Automatically switch write modes of Iceberg
Currently, the real-time synchronization from MySQL to Iceberg uses the upsert mode by default during the full data phase. The upsert implementation in Iceberg involves a delete operation followed by an add operation, with the delete operation resulting in the creation of a large number of delete files. This significantly impacts query efficiency. This optimization enables the task to use Append mode during the full data phase and automatically switch to Upsert mode during the incremental phase. The implementation involves the source carrying metadata fields in the data to determine which write mode to use in the Iceberg writer. When switching write modes, the data is refreshed, and the metadata fields are removed during the actual write operation.
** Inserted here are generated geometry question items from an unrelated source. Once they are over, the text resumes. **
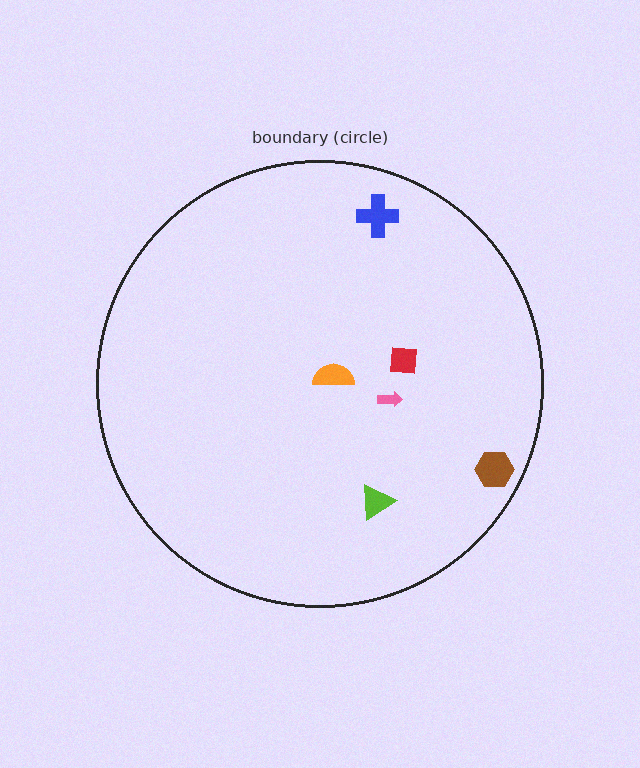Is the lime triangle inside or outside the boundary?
Inside.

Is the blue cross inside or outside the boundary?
Inside.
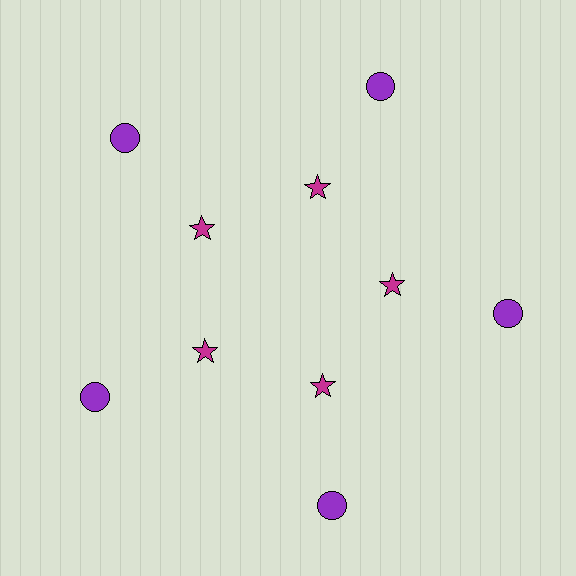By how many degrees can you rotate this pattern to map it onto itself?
The pattern maps onto itself every 72 degrees of rotation.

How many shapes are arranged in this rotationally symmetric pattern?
There are 10 shapes, arranged in 5 groups of 2.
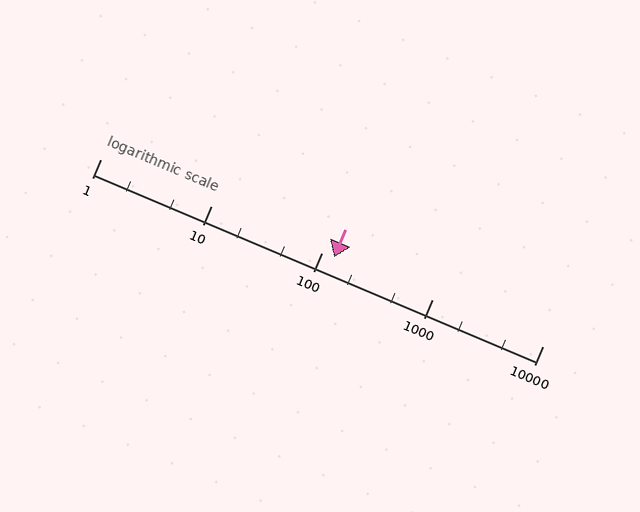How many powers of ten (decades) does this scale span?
The scale spans 4 decades, from 1 to 10000.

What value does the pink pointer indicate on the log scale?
The pointer indicates approximately 130.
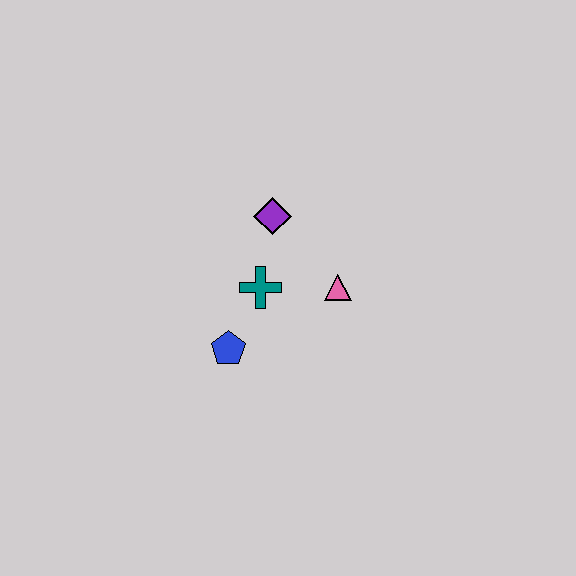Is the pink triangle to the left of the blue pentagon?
No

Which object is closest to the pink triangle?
The teal cross is closest to the pink triangle.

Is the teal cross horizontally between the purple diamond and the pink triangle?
No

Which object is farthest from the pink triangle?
The blue pentagon is farthest from the pink triangle.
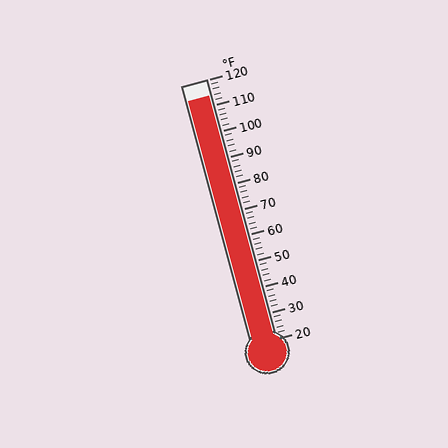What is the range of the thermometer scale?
The thermometer scale ranges from 20°F to 120°F.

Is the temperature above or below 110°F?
The temperature is above 110°F.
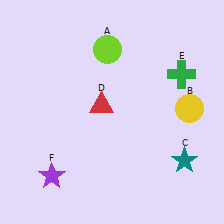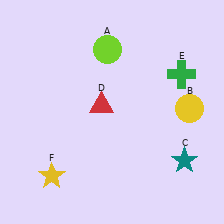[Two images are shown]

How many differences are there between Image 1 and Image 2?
There is 1 difference between the two images.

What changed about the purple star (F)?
In Image 1, F is purple. In Image 2, it changed to yellow.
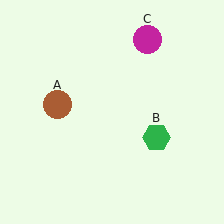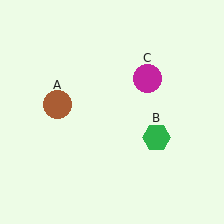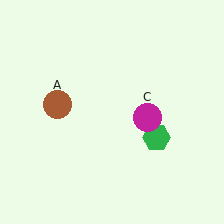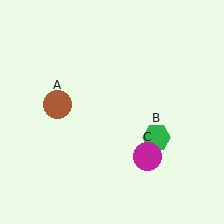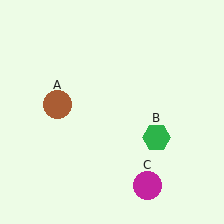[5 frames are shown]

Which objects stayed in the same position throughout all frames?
Brown circle (object A) and green hexagon (object B) remained stationary.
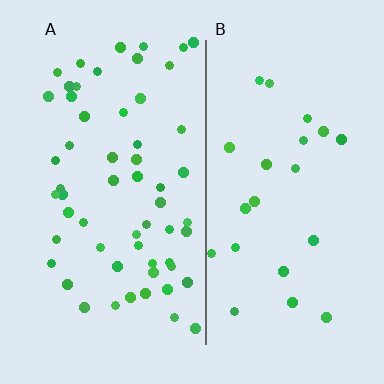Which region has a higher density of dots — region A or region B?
A (the left).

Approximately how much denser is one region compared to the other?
Approximately 2.6× — region A over region B.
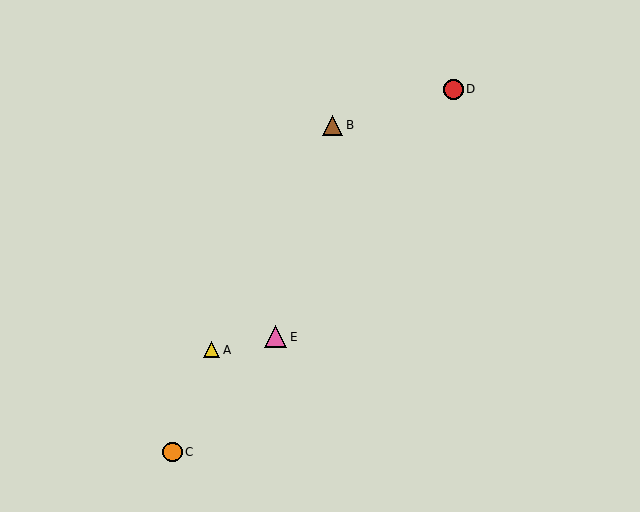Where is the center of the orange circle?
The center of the orange circle is at (172, 452).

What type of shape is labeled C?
Shape C is an orange circle.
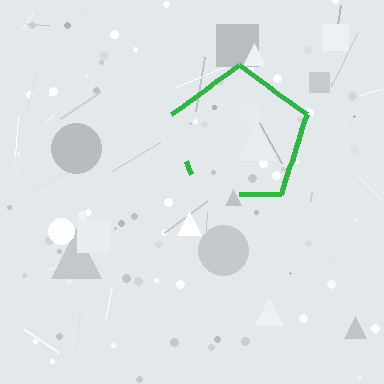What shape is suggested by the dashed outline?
The dashed outline suggests a pentagon.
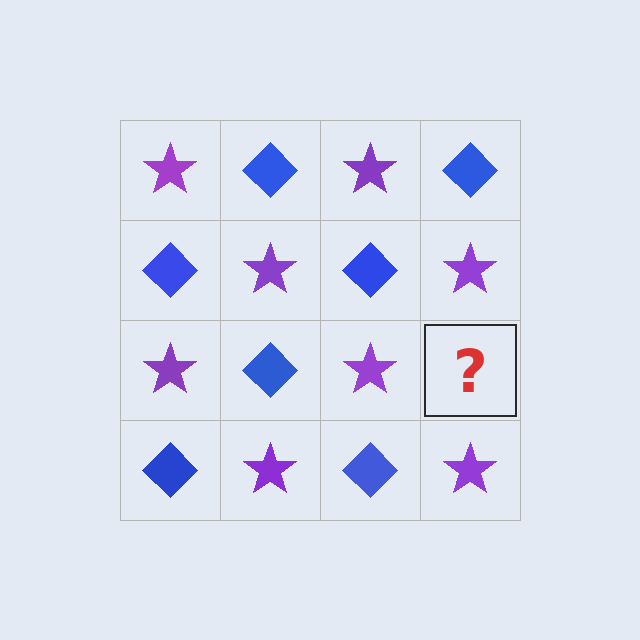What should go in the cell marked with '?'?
The missing cell should contain a blue diamond.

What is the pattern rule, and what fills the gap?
The rule is that it alternates purple star and blue diamond in a checkerboard pattern. The gap should be filled with a blue diamond.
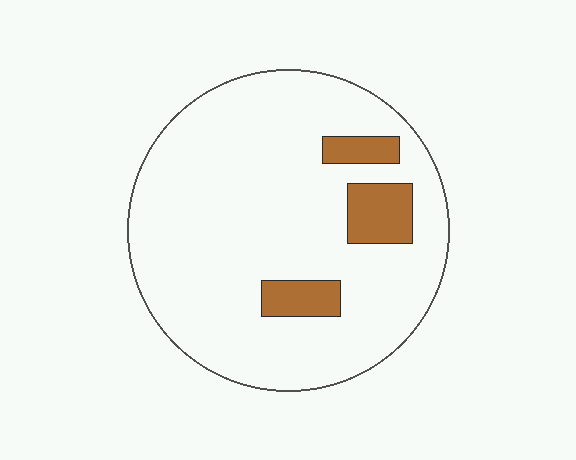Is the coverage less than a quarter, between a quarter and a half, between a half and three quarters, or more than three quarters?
Less than a quarter.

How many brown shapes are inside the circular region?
3.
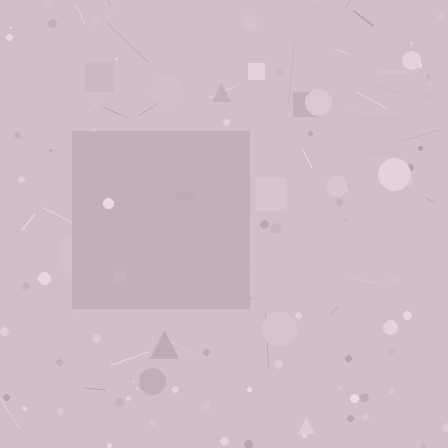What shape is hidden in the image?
A square is hidden in the image.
Thanks to @lordcheng10 and @Emsnap's contribution.
Manager support resource migration between tenants
After InLong supports multi-tenancy, InLong Groups upgraded from older versions will be defined under the public tenant, while newly created InLong Groups will be defined within the tenant under the user's name. This leads to users frequently switching between multiple tenants to use resources. This optimization supports the migration of InLong Groups between different tenants, while also validating and automatically creating corresponding cluster labels, data nodes, and other resources.
Thanks to @vernedeng's contribution.
Follow-up planning
In the 1.9.0 version, the community has also refactored the DataProxy C++ SDK, enriched the Flink 1.15 Connector, and improved data synchronization features. In subsequent versions, InLong will continue to enrich the Flink 1.15 Connector, enhance the scheduling capabilities of data synchronization, and improve the Agent's file collection capabilities. We look forward to more developers participating and contributing.